Find optimization opportunities with chatbot logs

1. Identify the quantitative or qualitative success metrics you want to optimize.

For example, when optimizing a chatbot playbook that lives on your website’s knowledge base page, you might focus on questions per conversation or user satisfaction ratings. But if you’re dealing with a chatbot on a top-of-funnel landing page, you might instead choose metrics like goal completion rate. Common quantitative KPIs for chatbots include: Chatbot activity volume. Bounce rate. Retention rate. Use rate by open sessions. Target audience session volume. Chatbot response volume. Chatbot conversation length. Common qualitative data points include: User satisfaction ratings. Self-service rate. User feedback. Comprehension level of a user’s question or the chatbot’s knowledge base.

2. Navigate to the conversation log reporting dashboard for your chosen chatbot platform.

The conversation logs provide key insights into your audience’s behaviors and obstacles, and most major chatbot platforms collect, track and analyze the logs for you. These platforms can immediately highlight: Common words and phrases used by the audience. Common parts of the conversation flow where users drop off or mark their dissatisfaction in chatbot satisfaction surveys. Agent issues where basic intent is missing from the conversation flow and conversation logic, and thus the chatbot doesn’t know how to respond. If you’re using a smaller chatbot platform that doesn’t have full conversation log reporting and analytics, you may be able to export the logs as an Excel spreadsheet and use the find tool to search for errors, phrases, or keywords.

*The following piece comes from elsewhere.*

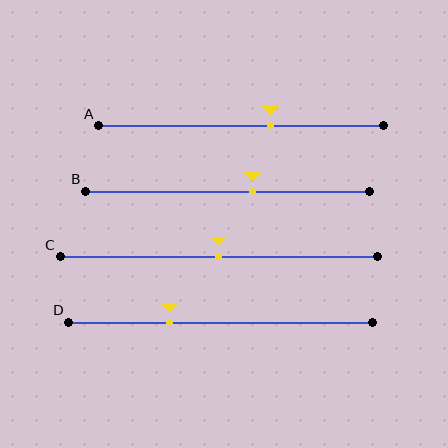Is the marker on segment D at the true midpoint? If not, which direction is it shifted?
No, the marker on segment D is shifted to the left by about 17% of the segment length.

3. Flag and fix error trends that indicate missing intent by looking up the errors logged in your chatbot’s conversation logs where the platform warns that it ran into a missing intent problem.

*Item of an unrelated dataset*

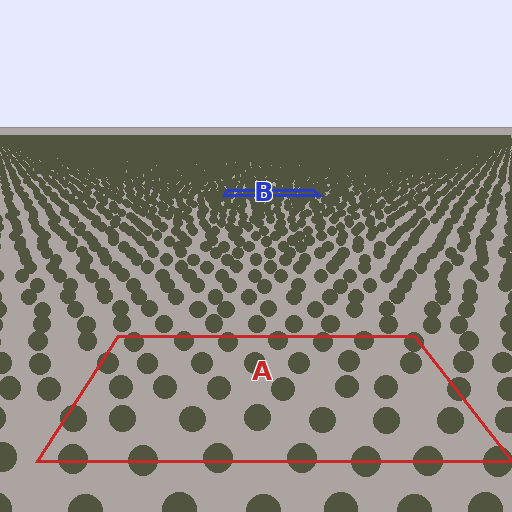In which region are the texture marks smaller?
The texture marks are smaller in region B, because it is farther away.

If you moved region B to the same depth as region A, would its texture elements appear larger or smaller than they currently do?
They would appear larger. At a closer depth, the same texture elements are projected at a bigger on-screen size.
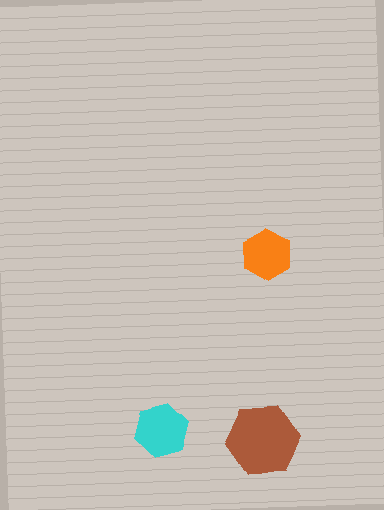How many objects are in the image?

This means the chatbot had no solution or branching conversation to direct a user to. Fix it by: Reviewing the questions or statements made by the user that led to the missing intent error. Identifying the true intention of the user, which may require reading what occurred several seconds or minutes before and after the error occurred. Creating a new fallback intent in the chatbot agent so that the chatbot knows how to react the next time the same scenario occurs.

4. Flag and fix trends that indicate increasing user and chatbot confusion.

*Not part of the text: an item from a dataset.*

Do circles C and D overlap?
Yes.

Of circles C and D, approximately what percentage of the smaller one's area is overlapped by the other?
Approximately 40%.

Major chatbot platforms like QBox, SAP Conversational AI, and Luis all generate confusion matrices. These visual reports map out not only when intent was correctly predicted, but also when intent was either unclear or incorrectly predicted. Fix it by either creating new fallback intent or changing the lead-up questions that the chatbot asks so that the chatbot solicits better user answers that better indicates the user’s intent.

5. Review your chatbot’s goal completion rate and flag any conversation flows that have a 50% or lower completion rate.

Each automated conversation flow, or chatbot playbook, ends with a specific goal. Log reports that indicate low completion rate, like the user not clicking any of the automated CTAs, or chatbot conversations ending before the chatbot can complete all its questions and steps. This may mean: Your chatbot script isn’t addressing the user’s real needs. Fix this by reading the actual conversations and adjusting the chatbot’s script, questions and replies. The user may need a different way to interact with your company in this specific scenario. Fix this by providing other ways to find support, such as your knowledge base or your customer service team’s Twitter feed. The content and purpose of the page that the chatbot is living on may be confusing or misaligned with the chatbot. Fix this with a content audit, or user research.

6. Check the chatbot’s self service rate to identify how often a user indicates satisfaction or issue resolution without needing to contact a human

For example, SSR for a sales chatbot might be what percentage of chatbot conversations led to a direct and immediate sale. Or, an SSR for a customer support bot might be how many users indicated their problem was fixed without calling or emailing your customer support team.  There is no standard metric for a good or bad SSR, but web analytics and interviews with your team will indicate if the chatbot is or isn’t saving your team time and leading to improved customer experiences.

7. Manually review any chatbot conversation record where the user indicated strong displeasure or dissatisfaction.

The best chatbots sound like a real human, and real humans typically need to step in for a personal review when the chatbot’s AI isn’t hitting the target. If a user indicates displeasure in their end of chat satisfaction survey, read the chatbot and ensure that its: Playbook is aligned with the goal and intent of the user. Language sounds on-brand and personal. Solutions provided were real and useful.